Another year has ended. Yep. As BW goes into its third year tomorrow, I am still surprised it is still around. To be honest, it has not been an easy year to keep up things and it pretty much, personally, became a year of disappointments and being slowed down to the point I couldn’t achieve major goals for the column/blog. I’m glad people are reading and interacting but I’ve been slipping. I haven’t been on time with the Afro-Punk side of Black Witch, I think for the AP version of “Bedknobs and Broomsticks” I didn’t look at any of the comments, I don’t even know how many are there. I’ve been shrinking away from dialogue and instead caught myself trying to make another cardboard fortress, so to speak, for a few months so far.

I really hate to look as if I’m incapable but what’s been happening during the year has mainly been personal issues, primarily deep seated mental issues, which have been wiping out everything and getting worse as time goes on. For example, anxiety issues ramped to the point I couldn’t look at comments, regardless how many times I said “Oh, I’ll look at them today. They have got to be responded to.” Hours turned into days and days into weeks and so on and so forth. Even if I did respond, I wouldn’t be back. I’ve just very recently reached a breaking point with my issues so I’m currently getting them corrected since I’ve been needing to do this for a very, very long time and it’s getting to the point where I am missing genuine opportunities to propel myself and Black Witch forward.

Now, this doesn’t mean that the column/blog is going to be shut down due to my issues.
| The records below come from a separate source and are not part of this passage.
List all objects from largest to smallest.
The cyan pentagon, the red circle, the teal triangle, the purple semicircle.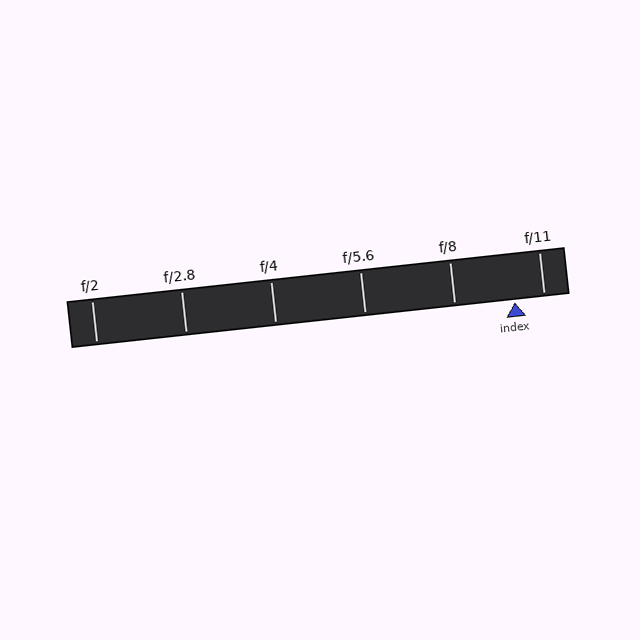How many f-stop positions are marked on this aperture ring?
There are 6 f-stop positions marked.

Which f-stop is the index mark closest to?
The index mark is closest to f/11.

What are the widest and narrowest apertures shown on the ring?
The widest aperture shown is f/2 and the narrowest is f/11.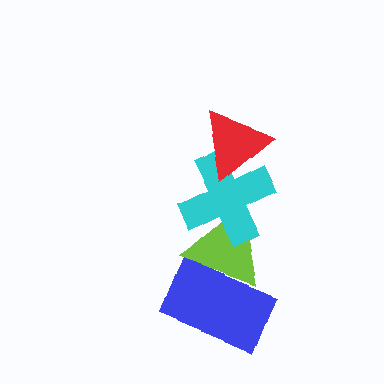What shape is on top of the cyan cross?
The red triangle is on top of the cyan cross.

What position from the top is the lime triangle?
The lime triangle is 3rd from the top.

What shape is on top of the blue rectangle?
The lime triangle is on top of the blue rectangle.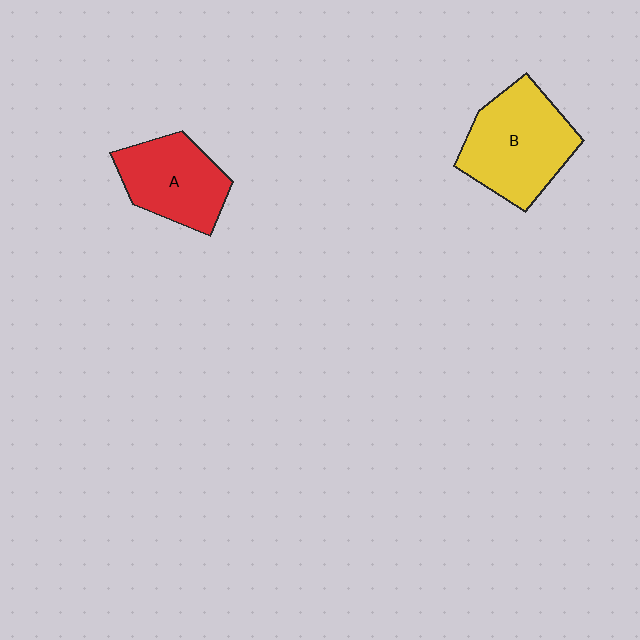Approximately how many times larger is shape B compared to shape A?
Approximately 1.3 times.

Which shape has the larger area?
Shape B (yellow).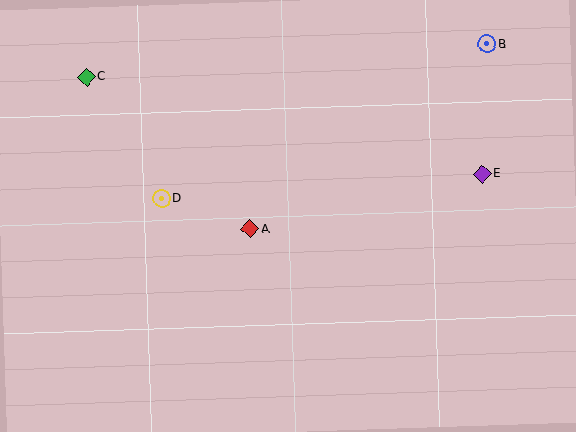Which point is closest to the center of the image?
Point A at (250, 229) is closest to the center.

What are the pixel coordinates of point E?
Point E is at (482, 174).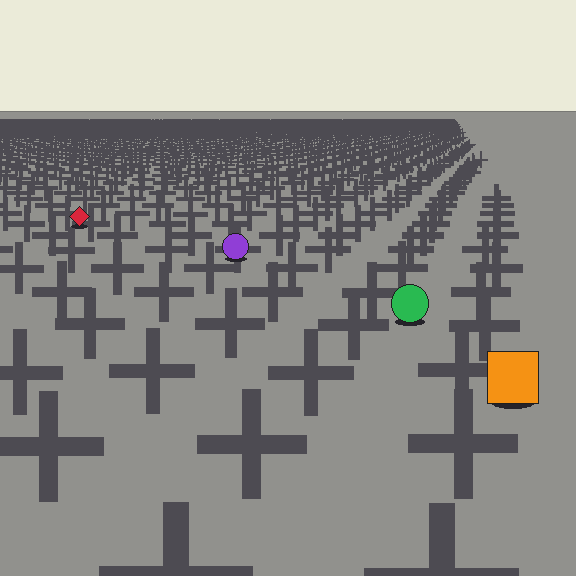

That’s why I’m getting help, so it doesn’t get to that point. I know, usually when a blogger or a writer of some sort says something along the line of “Oh hai, I haz personal issues but it won’t affect nuffin, just wanna let y’all know”, it’s pretty much the prelude to seeing a “This user has deleted their blog” screen by surprise one day but again, I’m trying to make sure that doesn’t happen, hence why I’m reaching out for once and getting help, something I don’t commonly do. Besides, it didn’t shut down this time last year and I was heavily suicidal to the point I made a couple attempts and was even sent somewhere. Plus, I had to live elsewhere for a while enable to stave off the beached emotions and despite that, still all the postings were regular while dealing. I’m simply trying to make sure those moments don’t come back, for which they’ve tried and even gotten worse in the process.

Now, given that I’m identifying that I have personal/mental issues, it isn’t a bad thing. So if anyone is thinking, “Ha, the fact she think she’s a Witch is driving her crazy”, I’ve had these issues always, most of them from when I was heavily Christian. Besides, everyone has issues, I’m just more comfortable with discussing mine, because, well, everyone’s got problems.

The Meet and Greet won’t be canceled in case anyone was worried. It’s still tomorrow and these are still the facts on it:

Everyone will be meeting at the Washington Monument in Baltimore, Maryland at 12 PM. We will socialize and get to know each other before either visiting a metaphysical shop or simply spend the day connecting and meeting one another. See you tomorrow!